Metabolic evidence of viable myocardium in regions with reduced wall thickness and absent wall thickening in patients with chronic ischemic left ventricular dysfunction
P Perrone-Filardi,
SL Bacharach,
V Dilsizian,
S Maurea,
JA Marin-Neto,
JA Arrighi,
JA Frank,
and
RO Bonow
National Heart, Lung, and Blood Institute, National Institutes of Health, Bethesda, Maryland 20892.

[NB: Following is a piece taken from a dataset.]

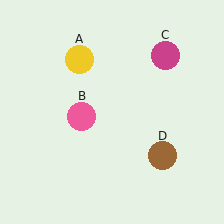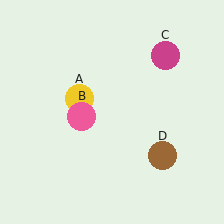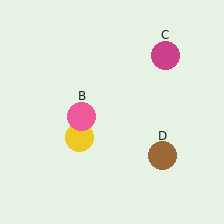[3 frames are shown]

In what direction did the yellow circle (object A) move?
The yellow circle (object A) moved down.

Reduced end-diastolic wall thickness with absent systolic wall thickening has been reported to represent nonviable myocardium in patients with chronic coronary artery disease. To assess whether reduced regional end-diastolic wall thickness and absent wall thickening accurately identify nonviable myocardium, 25 patients with ischemic left ventricular dysfunction (ejection fraction at rest 27 +/- 10%) underwent positron emission tomography with oxygen-15-labeled water and 18fluorodeoxyglucose to assess metabolic activity and spin-echo gated nuclear magnetic resonance imaging to measure regional end-diastolic wall thickness and wall thickening. The presence of metabolic activity was defined as 18fluorodeoxyglucose uptake (corrected for partial volume) greater than 50% of that in normal regions. Of 355 myocardial regions evaluated, 266 were hypokinetic or normokinetic at rest and 89 were akinetic (that is, absent wall thickening). 18Fluorodeoxyglucose uptake was observed in 97% of the hypokinetic and normokinetic regions and in 74% of the akinetic regions. End-diastolic wall thickness was greater in akinetic regions with than in those without 18fluorodeoxyglucose uptake (11 +/- 4 vs. 7 +/- 3 mm, p less than 0.01). The highest values for sensitivity and specificity of end-diastolic wall thickness in predicting the absence of metabolic activity in akinetic regions were 74% and 79%, respectively, and corresponded to an end-diastolic threshold of 8 mm. However, the positive predictive accuracy was only 55% and did not improve for other end-diastolic wall thickness values. In all myocardial regions, there was only a weak correlation between 18fluorodeoxyglucose activity and either end-diastolic wall thickness (r = 0.17) or wall thickening (r = 0.32). Thus, metabolic activity is present in many regions with reduced end-diastolic wall thickness and absent wall thickening. These data indicate that assessment of regional anatomy and function may be inaccurate in distinguishing asynergic but viable myocardium from nonviable myocardium.